Kipnis et Justin Rustenhoven, PhD, chercheur postdoctoral et premier auteur du nouvel article, ont entrepris de trouver la porte d’entrée du système immunitaire vers le cerveau. Ils ont vu un indice dans le fait que les vaisseaux contenant du fluide quittant le cerveau longent les sinus de la dure-mère, la couche externe dure des méninges juste sous le crâne. Les sinus duraux, qui contiennent du sang qui transporte des cellules immunitaires, n’ont pas la barrière étroite qui, ailleurs, maintient le sang séparé du cerveau.
Des expériences ont montré que les sinus duraux étaient remplis de molécules du cerveau et de cellules immunitaires transportées par le sang.
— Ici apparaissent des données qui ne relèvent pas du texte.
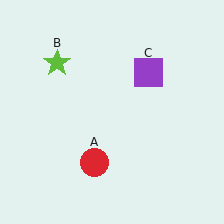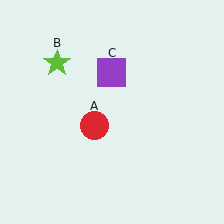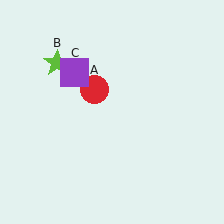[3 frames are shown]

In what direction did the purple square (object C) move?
The purple square (object C) moved left.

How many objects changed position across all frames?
2 objects changed position: red circle (object A), purple square (object C).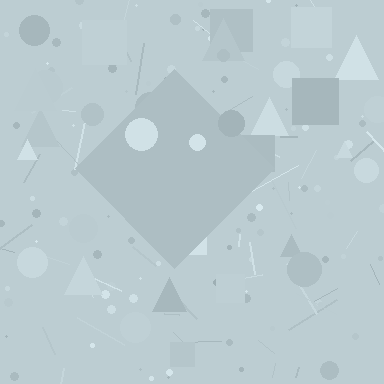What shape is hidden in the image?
A diamond is hidden in the image.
Plusieurs types de cellules immunitaires étaient représentés, y compris certaines qui captent et affichent des molécules suspectes du sang et d’autres qui scannent les molécules suspectes et y répondent en mettant en place une défense.
«Imaginez si vos voisins fouillaient chaque jour vos ordures», a déclaré Kipnis, également professeur de neurochirurgie, de neurologie et de neurosciences. «S’ils commencent à trouver des serviettes tachées de sang dans vos poubelles, ils savent que quelque chose ne va pas. C’est la même chose avec le système immunitaire. Si les cellules immunitaires en patrouille détectent des antigènes tumoraux ou des signes d’infection du cerveau, les cellules savent qu’il y a un problème. Ils apporteront ces preuves au siège immunitaire, qui est les ganglions lymphatiques, et initieront une réponse immunitaire. «
Les résultats suggèrent que le système immunitaire surveille le cerveau à distance et n’entre que lorsqu’il détecte un problème. Cela pourrait expliquer pourquoi on a pensé pendant si longtemps que le cerveau était immuno-privilégié.
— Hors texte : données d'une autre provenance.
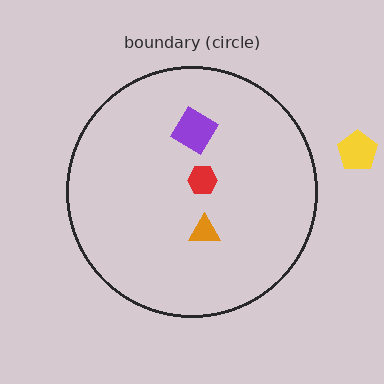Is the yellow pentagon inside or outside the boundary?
Outside.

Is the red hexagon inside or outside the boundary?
Inside.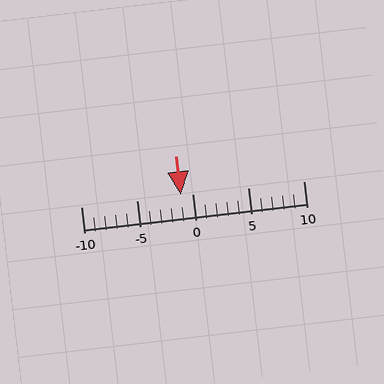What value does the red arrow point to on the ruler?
The red arrow points to approximately -1.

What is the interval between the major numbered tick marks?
The major tick marks are spaced 5 units apart.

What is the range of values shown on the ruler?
The ruler shows values from -10 to 10.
« L’activité immunitaire dans le cerveau peut être très préjudiciable », a déclaré Rustenhoven. « Il peut tuer les neurones et provoquer un gonflement. Le cerveau ne peut pas tolérer beaucoup de gonflement car le crâne est un volume fixe. Ainsi, la surveillance immunitaire est poussée jusqu’aux frontières, où les cellules peuvent encore surveiller le cerveau mais ne risquent pas de l’endommager. «
La sclérose en plaques est une maladie dégénérative dans laquelle le système immunitaire attaque la gaine protectrice des nerfs, provoquant des problèmes de communication entre le cerveau et le reste du corps. La cause est inconnue. En utilisant un modèle murin de sclérose en plaques, les chercheurs ont montré que l’initiation de la maladie déclenchait une accumulation massive de cellules immunitaires activées dans les sinus duraux, suggérant que des réponses immunitaires néfastes pouvaient commencer dans la dure-mère et se propager au cerveau.
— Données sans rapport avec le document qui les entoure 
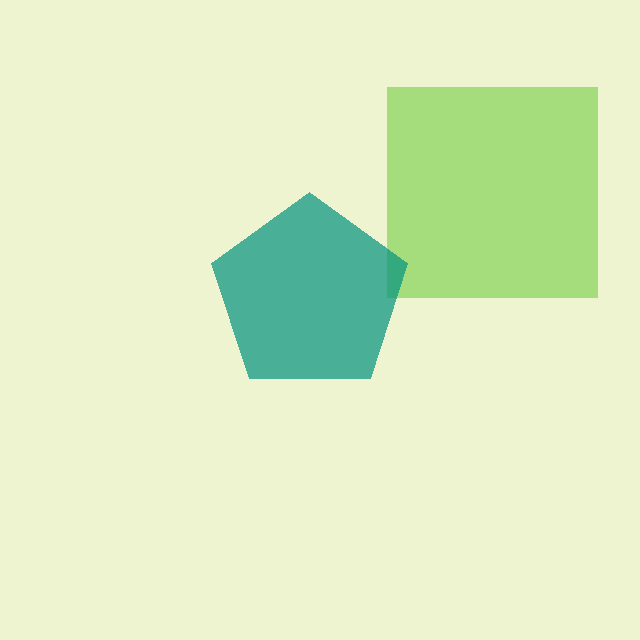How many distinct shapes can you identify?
There are 2 distinct shapes: a lime square, a teal pentagon.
Des travaux supplémentaires sont nécessaires pour vérifier le rôle des sinus duraux dans les conditions neuroinflammatoires. Mais l’emplacement des sinus juste à l’intérieur du crâne sur le côté accessible de la barrière hémato-encéphalique suggère des possibilités de cibler le système immunitaire dans cette zone.
« S’il s’agit d’une passerelle vers le cerveau, nous pouvons tenter de manipuler la zone avec des thérapies visant à empêcher les cellules immunitaires suractivées de pénétrer dans le cerveau », a déclaré Kipnis. « La dure-mère est proche de la surface, donc nous pourrons peut-être même administrer des médicaments par le crâne. En théorie, vous pourriez trouver une pommade qui se diffuse à travers l’os du crâne et atteint la dure-mère. Nous aurions peut-être trouvé où les réponses inflammatoires pour de nombreuses conditions neuro-immunologiques commencent, et nous pouvons faire beaucoup avec cela. «
La source:
École de médecine de l’Université de Washington à Saint-Louis
Référence du journal:
Rustenhoven, J., et coll. (2021) Caractérisation fonctionnelle des sinus duraux comme interface neuro-immune. Cellule. doi.org/10.1016/j.cell.2020.12.040.